Statistical analysis
The expression values for all the experimental data were presented as the means ± standard deviation (n=5). One-way analysis of variance (ANOVA) was used to compare three or more groups with Tukey's post hoc test. For comparisons, unpaired t-test was used to compare two groups. Statistics were analyzed with GraphPad Prism 9.0 software (Dotmatics). P<0.05 was considered to indicate a statistically significant difference.
Results
Change in weight and blood lipid levels in mice
To determine whether the obesity model had been successfully established, the following indicators were first examined. Compared with those in the control group, the body weights of the model group mice increased significantly (P<0.0001), whereas following Sal intervention, the body weights of the model group mice decreased (P<0.01; Fig. 1A). Compared with those in the control group, the blood levels of TG, TC and LDL in the model group were significantly greater (P<0.01), whereas the HDL level in the model group was lower (P<0.05). Compared with the model group, serum levels of TG, TC and LDL in HFD + Sal group were decreased (P<0.05), while HDL levels were increased (P<0.05; Fig. 1B-E).

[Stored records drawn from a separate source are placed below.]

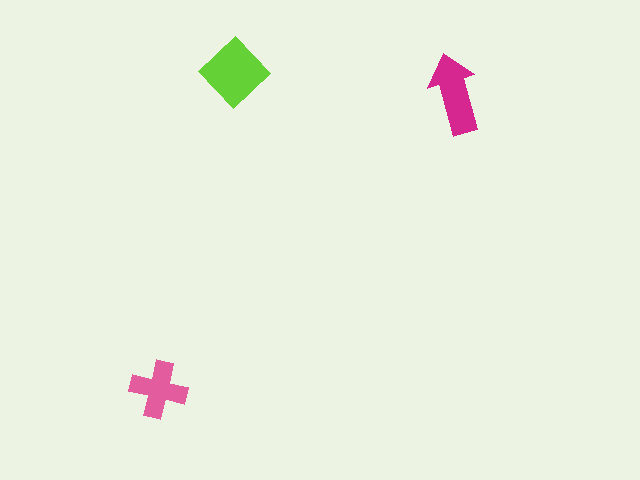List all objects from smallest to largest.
The pink cross, the magenta arrow, the lime diamond.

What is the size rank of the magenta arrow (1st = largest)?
2nd.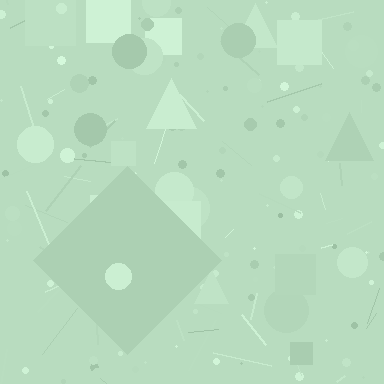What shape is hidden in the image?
A diamond is hidden in the image.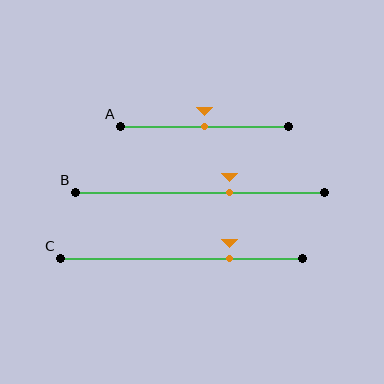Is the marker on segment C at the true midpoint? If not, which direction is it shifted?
No, the marker on segment C is shifted to the right by about 20% of the segment length.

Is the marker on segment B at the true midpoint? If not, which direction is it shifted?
No, the marker on segment B is shifted to the right by about 12% of the segment length.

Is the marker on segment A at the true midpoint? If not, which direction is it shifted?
Yes, the marker on segment A is at the true midpoint.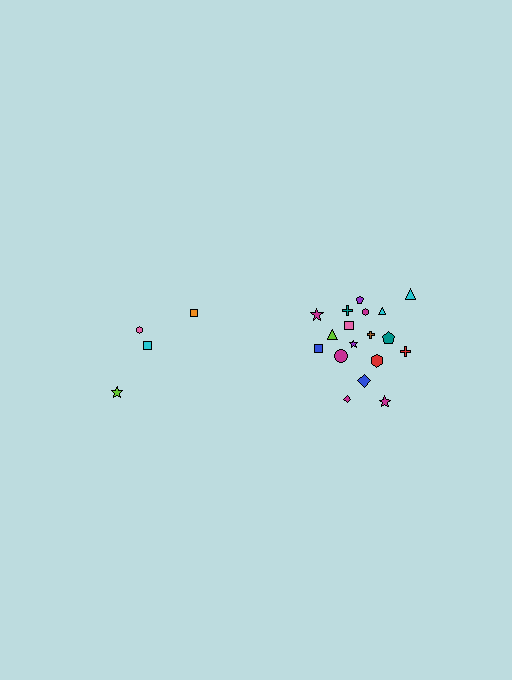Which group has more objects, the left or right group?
The right group.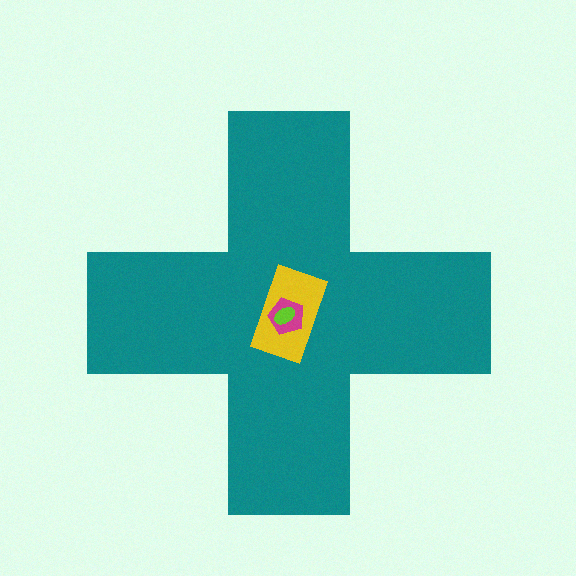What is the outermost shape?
The teal cross.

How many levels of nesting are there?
4.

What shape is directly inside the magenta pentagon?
The lime ellipse.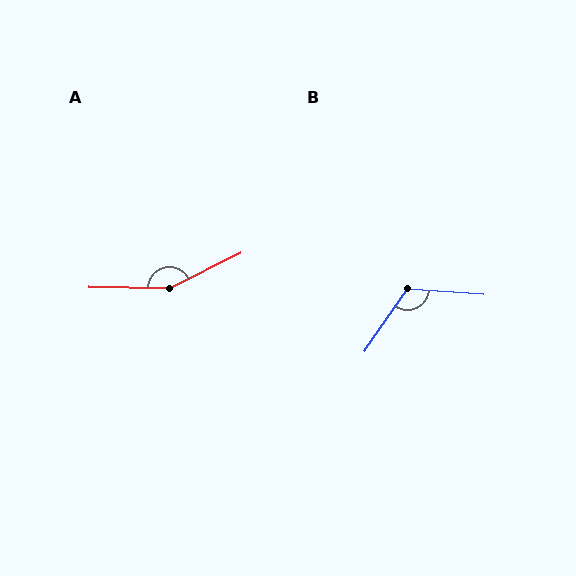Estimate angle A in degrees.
Approximately 153 degrees.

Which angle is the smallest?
B, at approximately 120 degrees.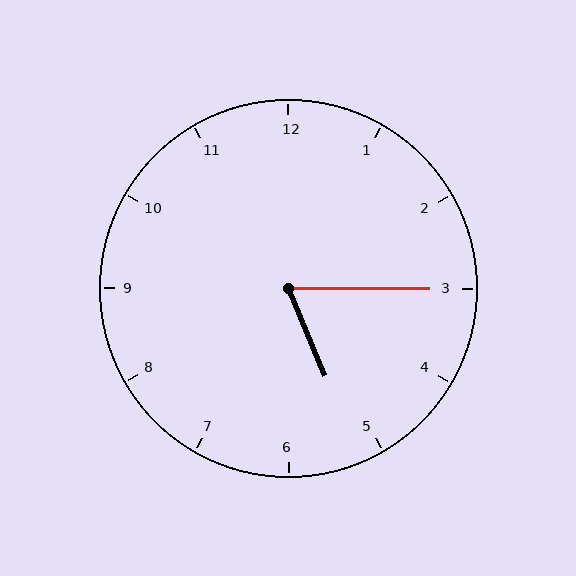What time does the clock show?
5:15.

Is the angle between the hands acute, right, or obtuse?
It is acute.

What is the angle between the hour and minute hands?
Approximately 68 degrees.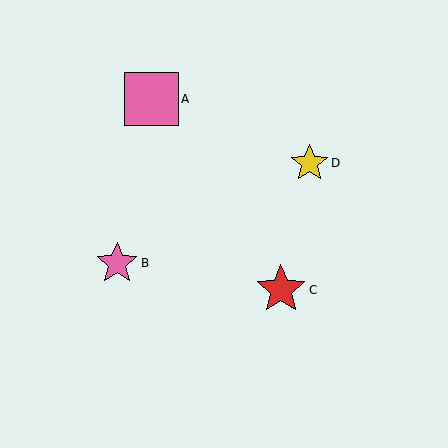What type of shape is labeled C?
Shape C is a red star.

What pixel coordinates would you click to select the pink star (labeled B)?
Click at (117, 263) to select the pink star B.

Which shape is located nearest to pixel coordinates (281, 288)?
The red star (labeled C) at (281, 290) is nearest to that location.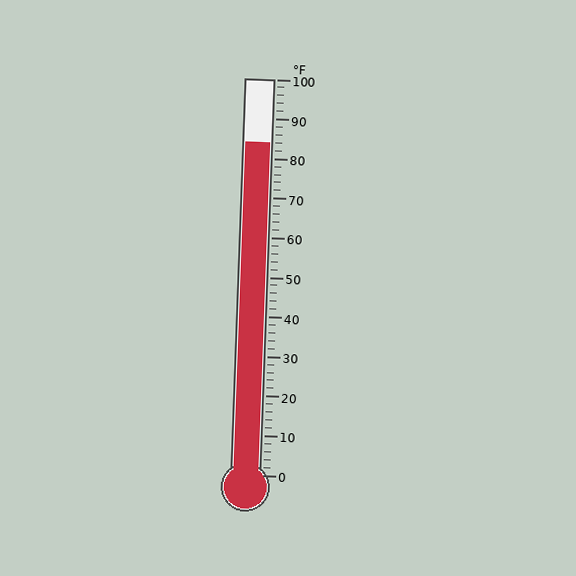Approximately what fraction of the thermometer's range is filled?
The thermometer is filled to approximately 85% of its range.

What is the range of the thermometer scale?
The thermometer scale ranges from 0°F to 100°F.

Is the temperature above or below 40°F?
The temperature is above 40°F.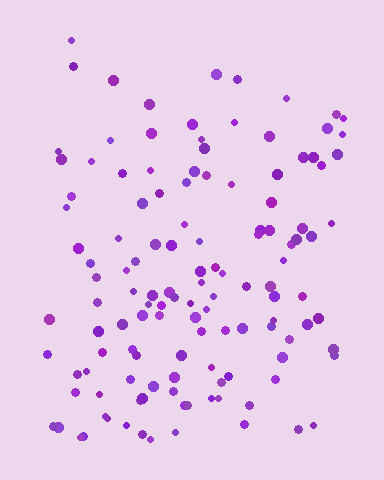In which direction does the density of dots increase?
From top to bottom, with the bottom side densest.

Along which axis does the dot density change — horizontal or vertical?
Vertical.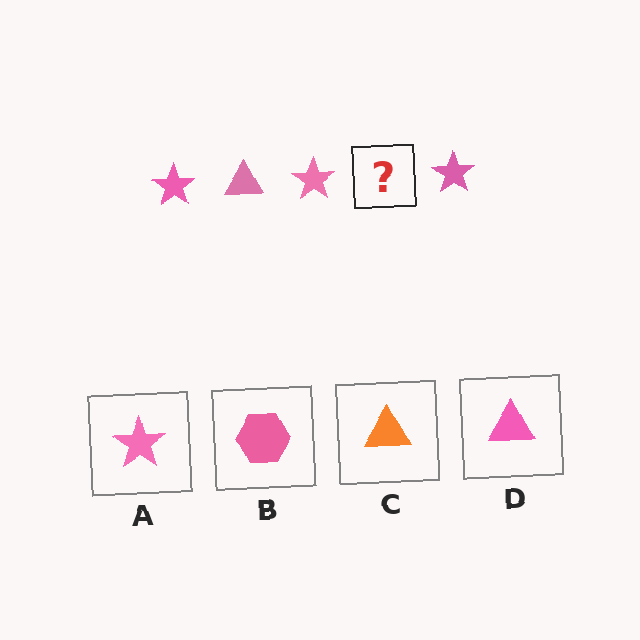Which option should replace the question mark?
Option D.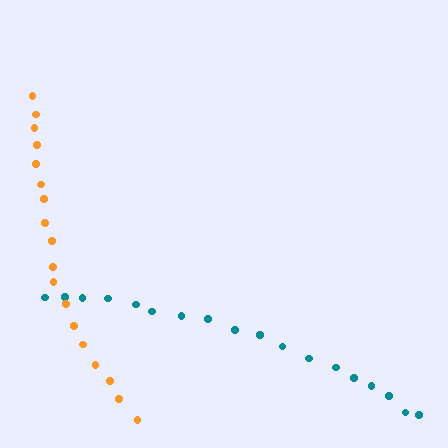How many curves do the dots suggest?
There are 2 distinct paths.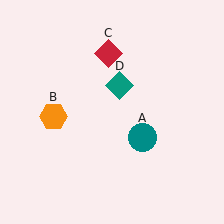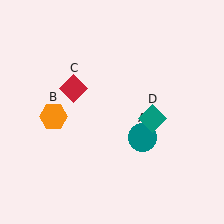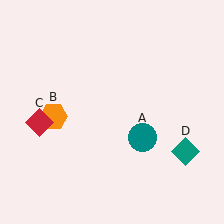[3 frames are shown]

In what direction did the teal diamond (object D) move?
The teal diamond (object D) moved down and to the right.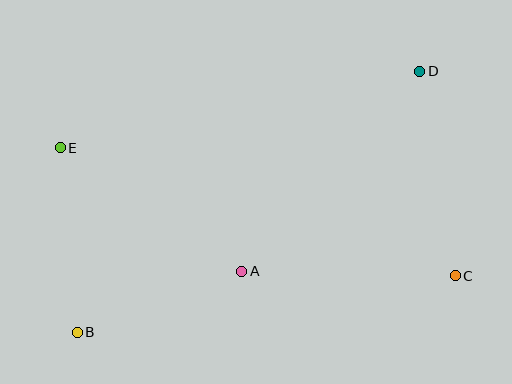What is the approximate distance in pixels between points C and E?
The distance between C and E is approximately 415 pixels.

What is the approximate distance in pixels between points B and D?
The distance between B and D is approximately 430 pixels.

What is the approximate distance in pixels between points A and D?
The distance between A and D is approximately 268 pixels.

These findings demonstrated that the present study successfully established a mouse obesity model and that the abnormal lipid metabolism induced by HFD in mice could be ameliorated by Sal treatment.
Changes in renal function and morphology in mice
Next, blood biochemical markers were assessed to determine the renal function of the mice and the level of kidney damage was observed via HE staining. As shown in Fig. 2A, the renal body ratio of the model mice was lower than those of the control mice (P<0.05) and it increased in the model mice following Sal intervention, but the difference was not statistically significant. Fig. 2B-D shows that the serum levels of Cr, BUN and UA in the model group were greater than those in the control group (P<0.05), indicating that renal function was impaired. However, the levels of these markers significantly decreased in the model group after they received Sal (P<0.05), indicating that Sal potentially improved renal function in HFD-fed mice. Next, the degree of oxidative stress in the three groups of mice was assessed. The model group had lower levels of the oxidative stress indicator SOD (P<0.001) and greater amounts of MDA (P<0.05) than did the control group. Sal decreased oxidative stress in HFD-fed mice, as evidenced by the fact that Sal intervention increased SOD (P<0.01) and decreased MDA (P<0.0001) in the model group (Fig. 2E-F). HE staining revealed that the control group had a regular renal tissue structure. Compared with those in the control group, the glomeruli in the HFD group grew, the mesangium increased and the brush border of the proximal tubules was more severely damaged, indicating vacuolization. Moreover, Sal considerably decreased the aforementioned pathological alterations (Fig. 2G). These findings indicate that HFD exacerbates renal dysfunction and kidney damage in mice, both of which are partially repaired by Sal.
Activation of ERS in mice
To determine ERS activation in mice, the levels of the ERS-related proteins CHOP and GRP78 were examined. RT-qPCR and western blotting were employed to assess gene and protein levels in renal tissues. CHOP and GRP78 gene and protein levels in the model group were significantly higher than those in the control group (P<0.01). In the model group, the CHOP and GRP78 gene and protein levels were decreased by Sal intervention (P<0.01; Fig. 3A-E). Immunohistochemistry was used to detect the expression and location of these two proteins. The positive expression of CHOP and GRP78 in the model group was significantly higher than those in the control group (P<0.05). Sal partially reversed the HFD-induced increases in GRP78 and CHOP (P<0.05; Fig. 2F). According to the aforementioned findings, HFD-fed mice have markedly triggered ERS.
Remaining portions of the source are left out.